On remarqua dans la ville ce deuil, et l’on jasa. Cela parut une lueur sur l’origine de M. Madeleine. On en conclut qu’il avait quelque alliance avec le vénérable évêque. Il drape pour l’évêque de Digne, dirent les salons ; cela rehaussa fort M. Madeleine, et lui donna subitement et d’emblée une certaine considération dans le monde noble de Montreuil-sur-mer. Le microscopique faubourg Saint-Germain de l’endroit songea à faire cesser la quarantaine de M. Madeleine, parent probable d’un évêque. M. Madeleine s’aperçut de l’avancement qu’il obtenait à plus de révérences des vieilles femmes et à plus de sourires des jeunes. Un soir, une doyenne de ce petit grand monde-là, curieuse par droit d’ancienneté, se hasarda à lui demander : — Monsieur le maire est sans doute cousin du feu évêque de Digne ?

Il dit : — Non, madame.

— Mais, reprit la douairière, vous en portez le deuil ?

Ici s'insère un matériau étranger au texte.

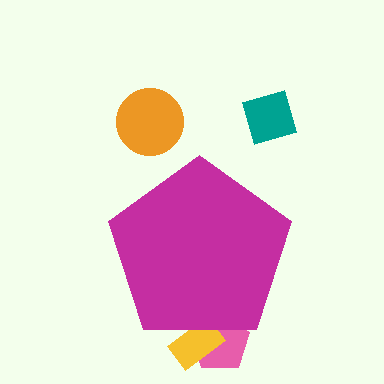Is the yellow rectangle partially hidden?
Yes, the yellow rectangle is partially hidden behind the magenta pentagon.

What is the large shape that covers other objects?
A magenta pentagon.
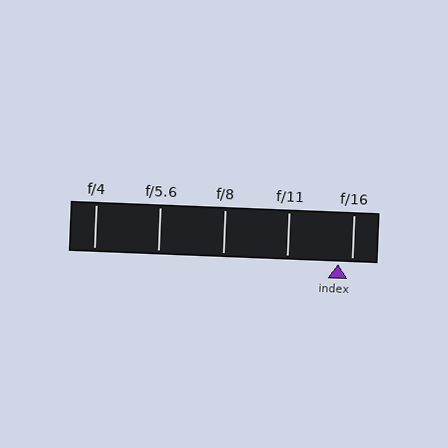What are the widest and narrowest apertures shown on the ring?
The widest aperture shown is f/4 and the narrowest is f/16.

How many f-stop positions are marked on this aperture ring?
There are 5 f-stop positions marked.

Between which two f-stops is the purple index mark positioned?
The index mark is between f/11 and f/16.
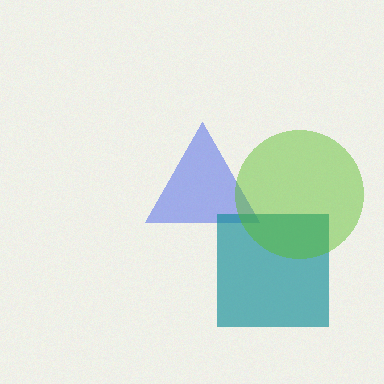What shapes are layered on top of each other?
The layered shapes are: a blue triangle, a teal square, a lime circle.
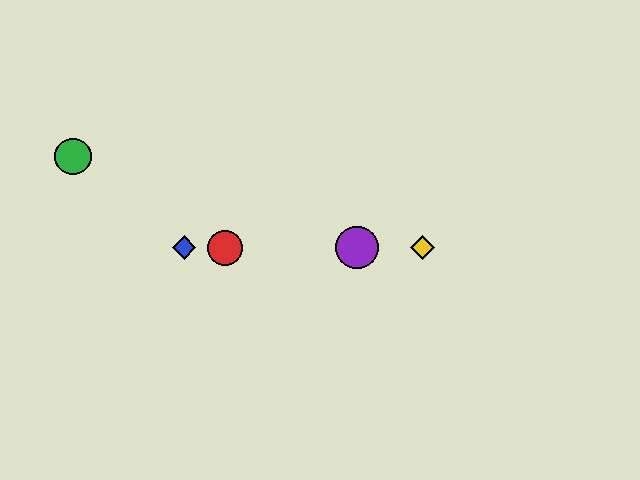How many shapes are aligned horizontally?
4 shapes (the red circle, the blue diamond, the yellow diamond, the purple circle) are aligned horizontally.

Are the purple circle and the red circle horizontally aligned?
Yes, both are at y≈248.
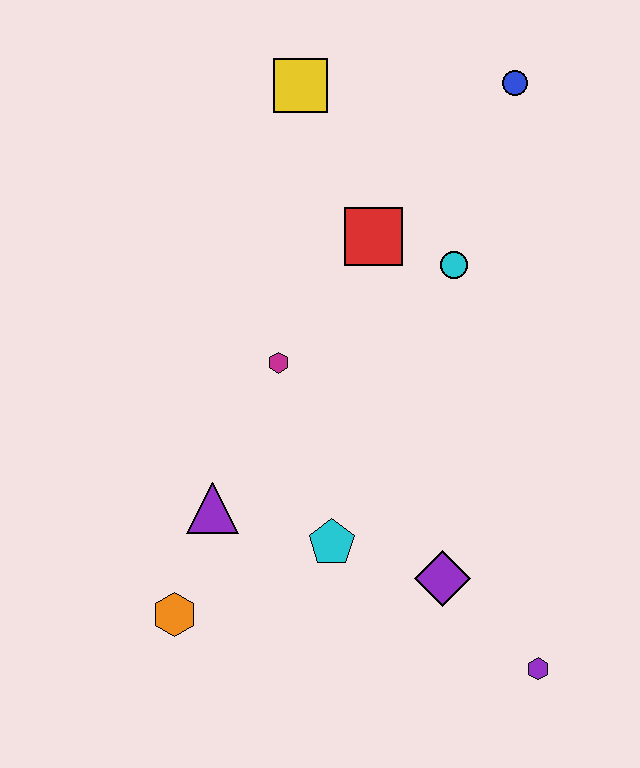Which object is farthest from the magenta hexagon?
The purple hexagon is farthest from the magenta hexagon.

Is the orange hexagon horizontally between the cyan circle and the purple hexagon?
No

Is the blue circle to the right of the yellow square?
Yes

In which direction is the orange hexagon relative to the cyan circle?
The orange hexagon is below the cyan circle.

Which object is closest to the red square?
The cyan circle is closest to the red square.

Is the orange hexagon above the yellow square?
No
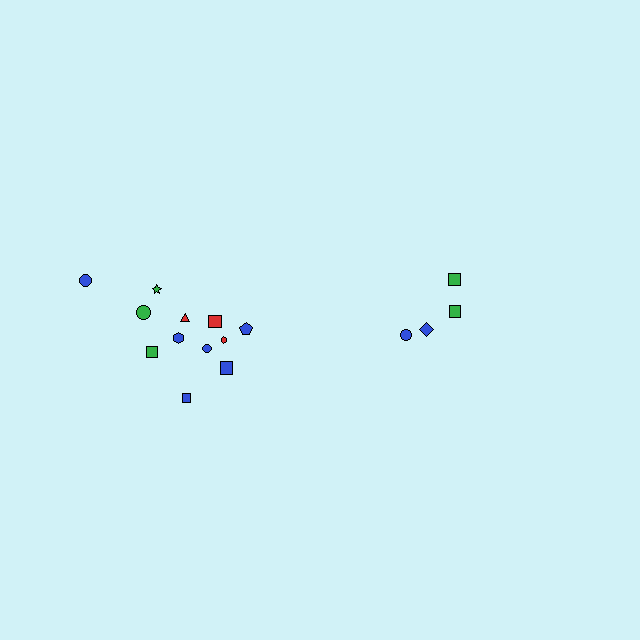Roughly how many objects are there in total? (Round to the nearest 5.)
Roughly 15 objects in total.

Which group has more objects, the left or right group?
The left group.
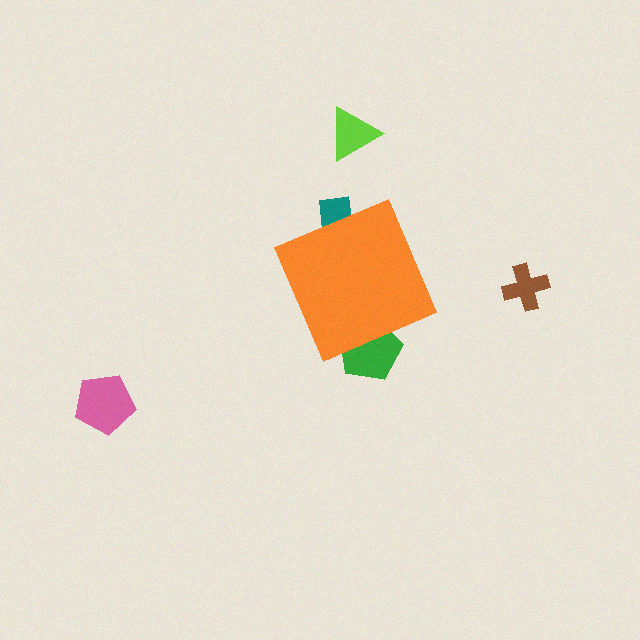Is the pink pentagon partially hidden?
No, the pink pentagon is fully visible.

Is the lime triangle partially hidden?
No, the lime triangle is fully visible.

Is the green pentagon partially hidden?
Yes, the green pentagon is partially hidden behind the orange diamond.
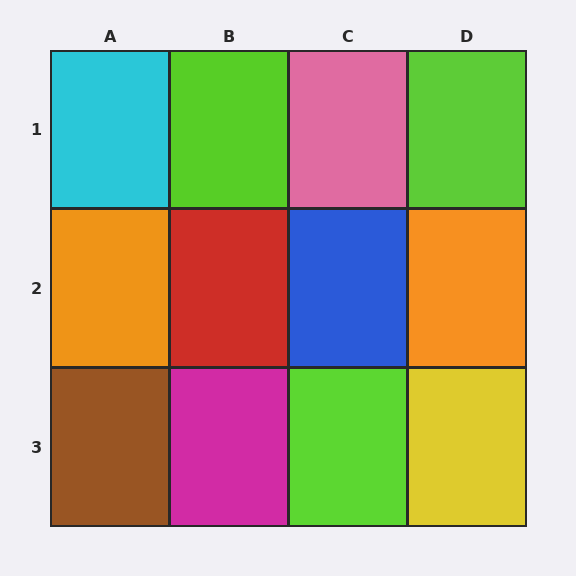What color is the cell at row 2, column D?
Orange.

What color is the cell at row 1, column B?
Lime.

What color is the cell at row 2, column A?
Orange.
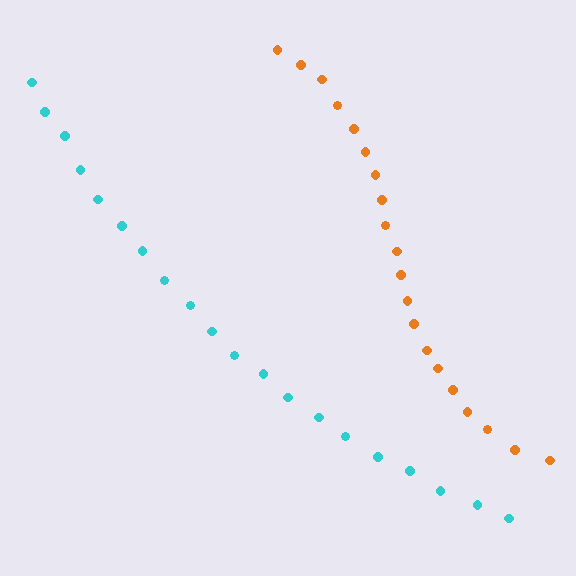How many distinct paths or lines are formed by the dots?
There are 2 distinct paths.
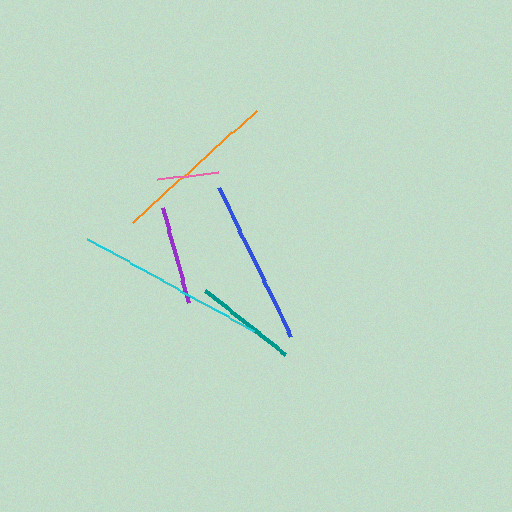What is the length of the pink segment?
The pink segment is approximately 61 pixels long.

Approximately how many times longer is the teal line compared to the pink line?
The teal line is approximately 1.7 times the length of the pink line.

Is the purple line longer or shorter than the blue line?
The blue line is longer than the purple line.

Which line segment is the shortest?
The pink line is the shortest at approximately 61 pixels.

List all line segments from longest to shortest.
From longest to shortest: cyan, orange and blue (about equal), teal and purple (about equal), pink.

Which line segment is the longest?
The cyan line is the longest at approximately 190 pixels.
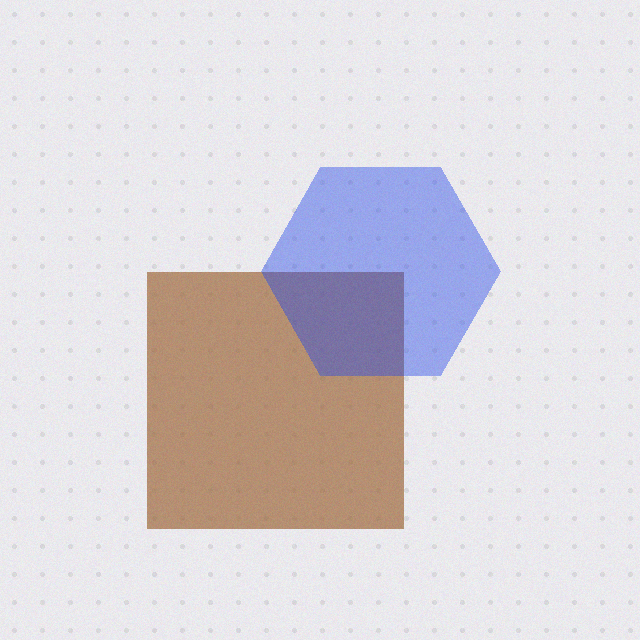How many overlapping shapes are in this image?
There are 2 overlapping shapes in the image.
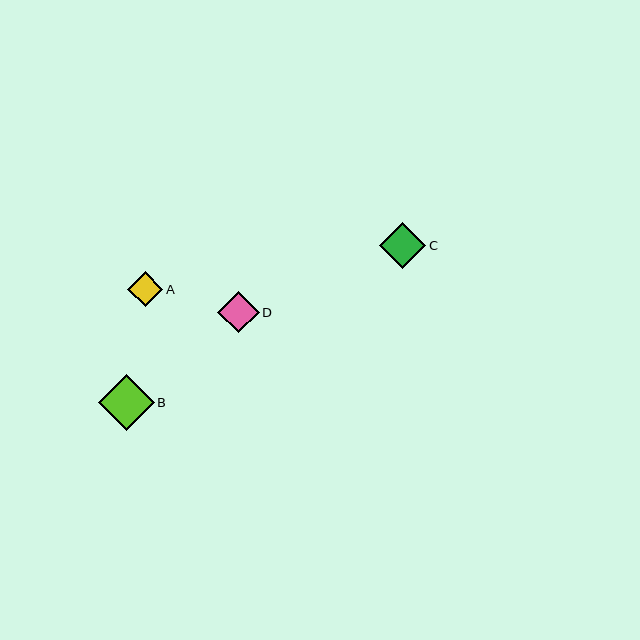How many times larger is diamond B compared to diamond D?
Diamond B is approximately 1.4 times the size of diamond D.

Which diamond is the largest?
Diamond B is the largest with a size of approximately 56 pixels.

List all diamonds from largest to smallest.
From largest to smallest: B, C, D, A.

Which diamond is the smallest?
Diamond A is the smallest with a size of approximately 35 pixels.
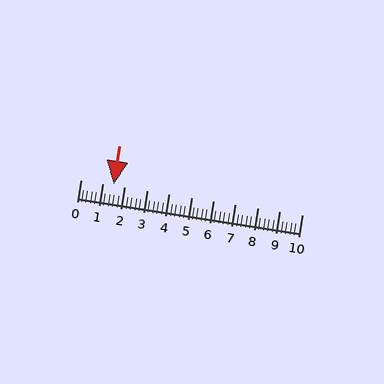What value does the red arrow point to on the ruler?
The red arrow points to approximately 1.5.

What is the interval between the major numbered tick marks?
The major tick marks are spaced 1 units apart.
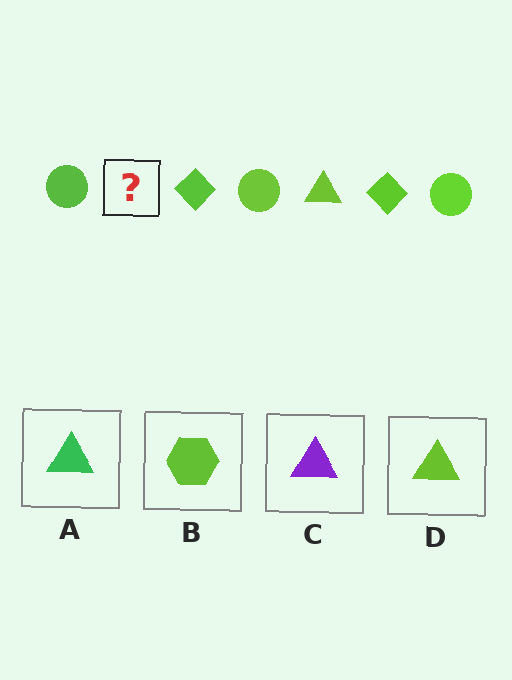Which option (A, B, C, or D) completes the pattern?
D.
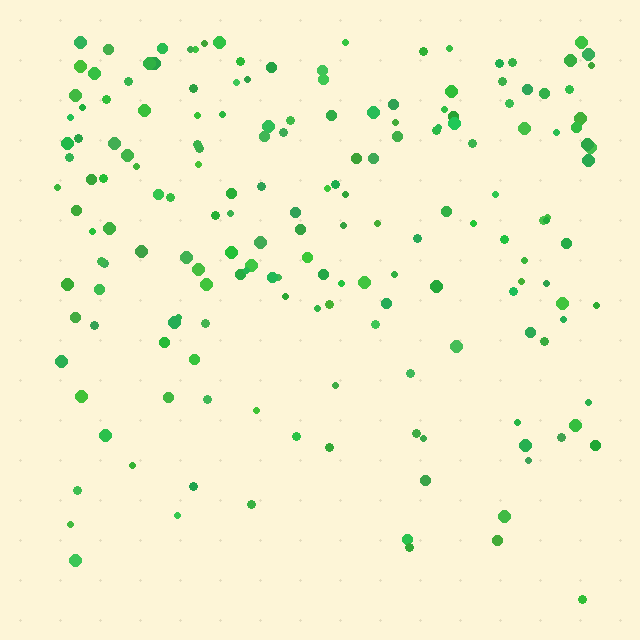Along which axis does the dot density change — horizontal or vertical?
Vertical.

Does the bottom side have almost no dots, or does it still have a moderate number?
Still a moderate number, just noticeably fewer than the top.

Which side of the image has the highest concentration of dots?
The top.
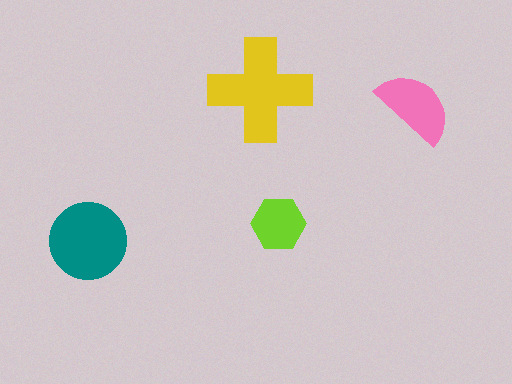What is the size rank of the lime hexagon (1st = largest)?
4th.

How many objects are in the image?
There are 4 objects in the image.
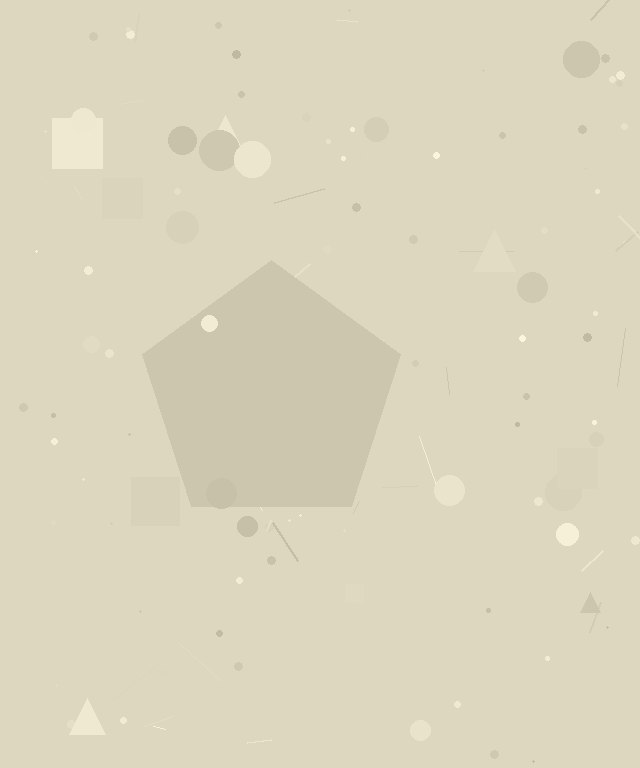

Il répondit : — C’est que dans ma jeunesse j’ai été laquais dans sa famille.

Une remarque qu’on faisait encore, c’est que, chaque fois qu’il passait dans la ville un jeune savoyard courant le pays et cherchant des cheminées à ramoner, M. le maire le faisait appeler, lui demandait son nom, et lui donnait de l’argent. Les petits savoyards se le disaient, et il en passait beaucoup.